Each debater starts with a personality archetype — Engineer, Philosopher, Strategist, or Provocateur — expressed as twelve numeric traits (1–10) across cognitive style, emotional stance, and rhetorical approach. After the judge scores a turn, it emits pressure signals (cognitive, emotional, strategic, credibility) back into the losing agent's personality state. Traits shift by a pressure-weighted delta, multiplied by that agent's elasticity setting.

These adjustments are injected as hidden directives — invisible to the user — into the next agent's system prompt. The result is that agents noticeably change rhetorical posture across a debate. A Strategist who is losing on logic will become more analytical; a Provocateur under credibility pressure will reach for evidence. The debate feels dynamic rather than two models reading from fixed scripts.

Strengths

  • Multi-dimensional scoring. There is no single "who won" meter. Logic, rhetoric, and tactics are tracked separately, so a win on style that conceals weak reasoning is visible in the scorecard.
  • Live feedback loop. The judge shapes debater behavior in real time via hidden directives. The debate reacts to itself as it unfolds.
  • Retroactive penalties. A claim praised in round 2 and disproved in round 4 doesn't get a free pass. The scoring system can reach backwards.
  • Arc vs. skirmish separation. The narrative verdict decouples "who won the most rounds" from "who held the stronger overall position." These are different questions and the system treats them that way.
  • Pairwise calibration. Floor banding prevents score drift. A turn can't score in the "win" range if the comparative analysis says it lost.
  • Convergence detection. Long debates can drift, loop, or silently resolve. The system surfaces when that happens rather than presenting a false contest.
  • Personality drift. Agents are not static. Under sustained judge pressure, a rigid debater loosens up and a scattered one sharpens. Longer debates produce more behaviorally interesting exchanges.

Weaknesses & Known Limitations

  • LLM judges are non-deterministic. Run the same debate twice and you will get different scores. The rubric is explicit and detailed, but the underlying model introduces variance. Treat scores as estimates, not measurements.
  • Harmonization pass limitations. The harmonization pass occasionally misses anomaly flags on rounds where retroactive gap enforcement created an unusual score pattern. Scores are correct; the flags are informational.
  • Judge style bias. The judge is a language model and may prefer certain rhetorical patterns — dense analytic prose, Western academic framing, confident assertion — independent of the actual quality of an argument. This bias is not fully characterized.
  • Cold-start effect. The first one or two turns have no pairwise context.

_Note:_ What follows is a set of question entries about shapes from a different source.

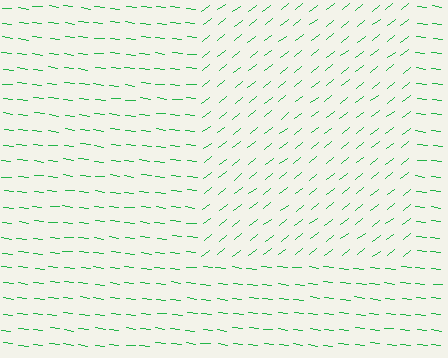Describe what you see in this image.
The image is filled with small green line segments. A rectangle region in the image has lines oriented differently from the surrounding lines, creating a visible texture boundary.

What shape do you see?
I see a rectangle.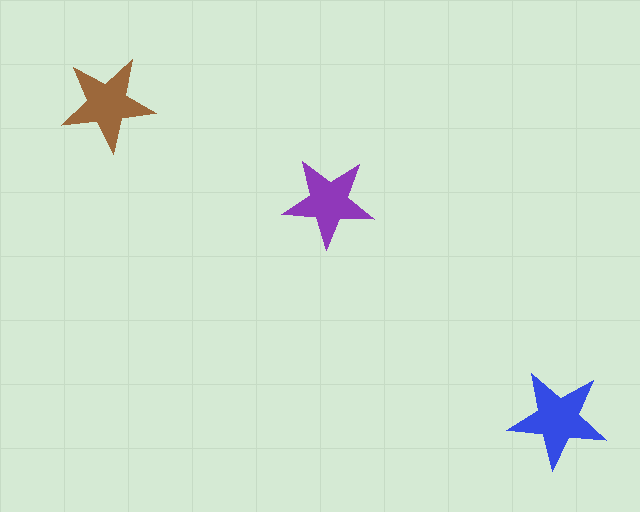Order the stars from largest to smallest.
the blue one, the brown one, the purple one.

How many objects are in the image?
There are 3 objects in the image.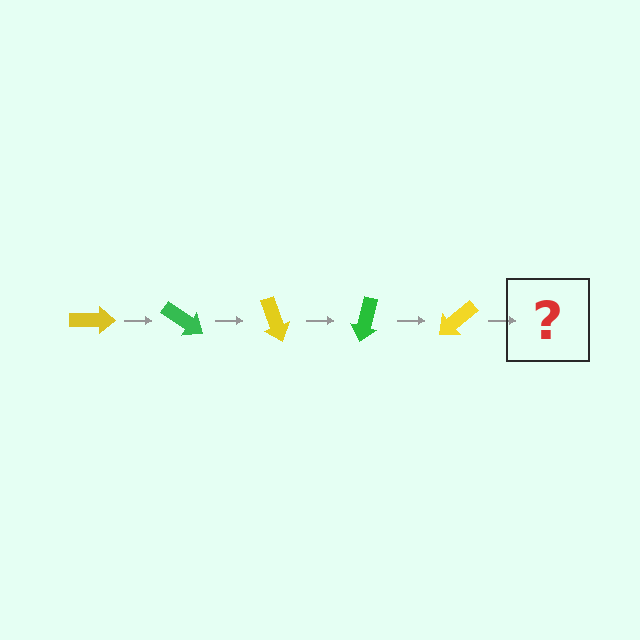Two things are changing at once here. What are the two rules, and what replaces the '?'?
The two rules are that it rotates 35 degrees clockwise each step and the color cycles through yellow and green. The '?' should be a green arrow, rotated 175 degrees clockwise from the start.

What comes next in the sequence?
The next element should be a green arrow, rotated 175 degrees clockwise from the start.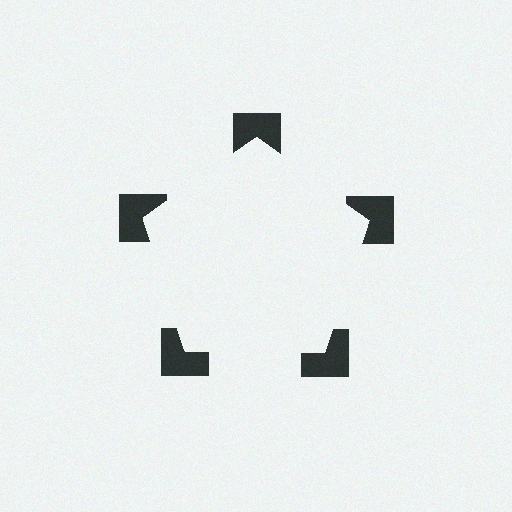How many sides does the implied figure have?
5 sides.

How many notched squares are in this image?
There are 5 — one at each vertex of the illusory pentagon.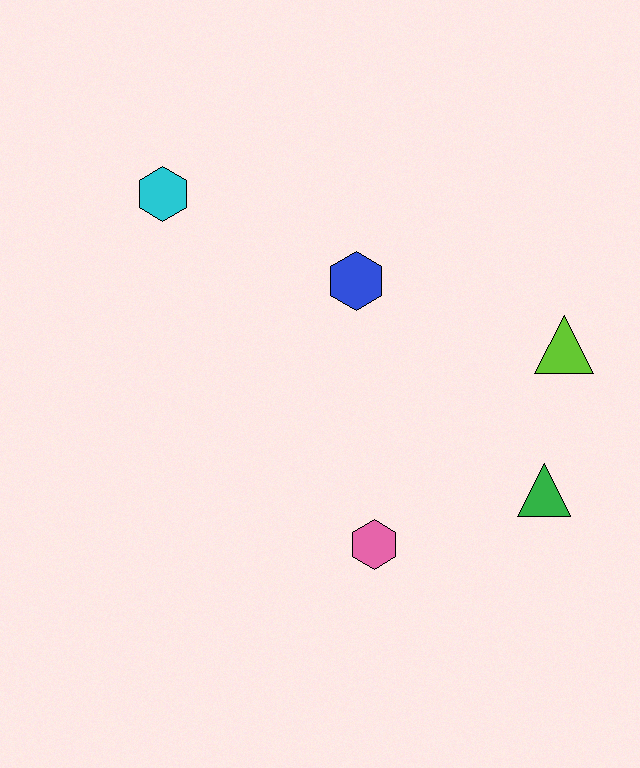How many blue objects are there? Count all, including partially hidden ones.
There is 1 blue object.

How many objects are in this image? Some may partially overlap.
There are 5 objects.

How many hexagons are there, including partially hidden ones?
There are 3 hexagons.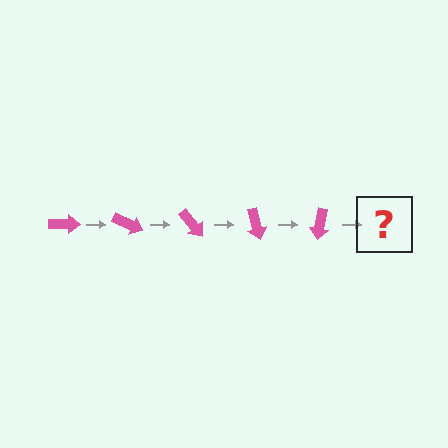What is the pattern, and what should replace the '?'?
The pattern is that the arrow rotates 25 degrees clockwise each step. The '?' should be a pink arrow rotated 125 degrees clockwise.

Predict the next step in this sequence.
The next step is a pink arrow rotated 125 degrees clockwise.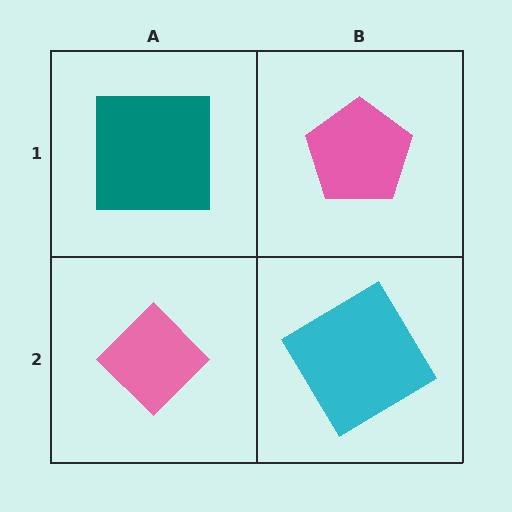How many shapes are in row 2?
2 shapes.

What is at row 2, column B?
A cyan diamond.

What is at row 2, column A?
A pink diamond.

Absolute scores in the opening rounds are less calibrated than in the middle and end of a debate, and floor banding cannot apply until turn two.
  • False-positive fabricated-claim flags. The fabricated-claim detector can penalize real but obscure facts that resemble hallucinated citations. A narrowly true claim about an unusual study or event may receive the same −2 as an actual fabrication.
  • Narrative vs. scorecard confusion. By design, the narrative verdict can contradict the round-count winner. Users sometimes experience this as contradictory output. It is intentional, but the conflict resolution explanation is not always satisfying.
  • Archetype constraints. Personality archetypes define trait starting points, but the underlying model has its own tendencies. A model that strongly prefers ornate language will resist a "plain speech" personality pressure. The system adjusts prompts, not weights.
  • Backend latency variance. Debaters (Ollama Cloud) and the judge (Anthropic / Gemini) run on separate inference stacks. Network latency between them is additive and unpredictable, making turn-completion time irregular in long debates.
  • Heuristic hollow-specificity detection. The hollow-specificity scan penalizes claims that are precise but lack a mechanism. However, "mechanism" is itself a judgment call the LLM judge makes heuristically. Legitimate domain-specific precision can trigger the penalty in fields the judge is less familiar with.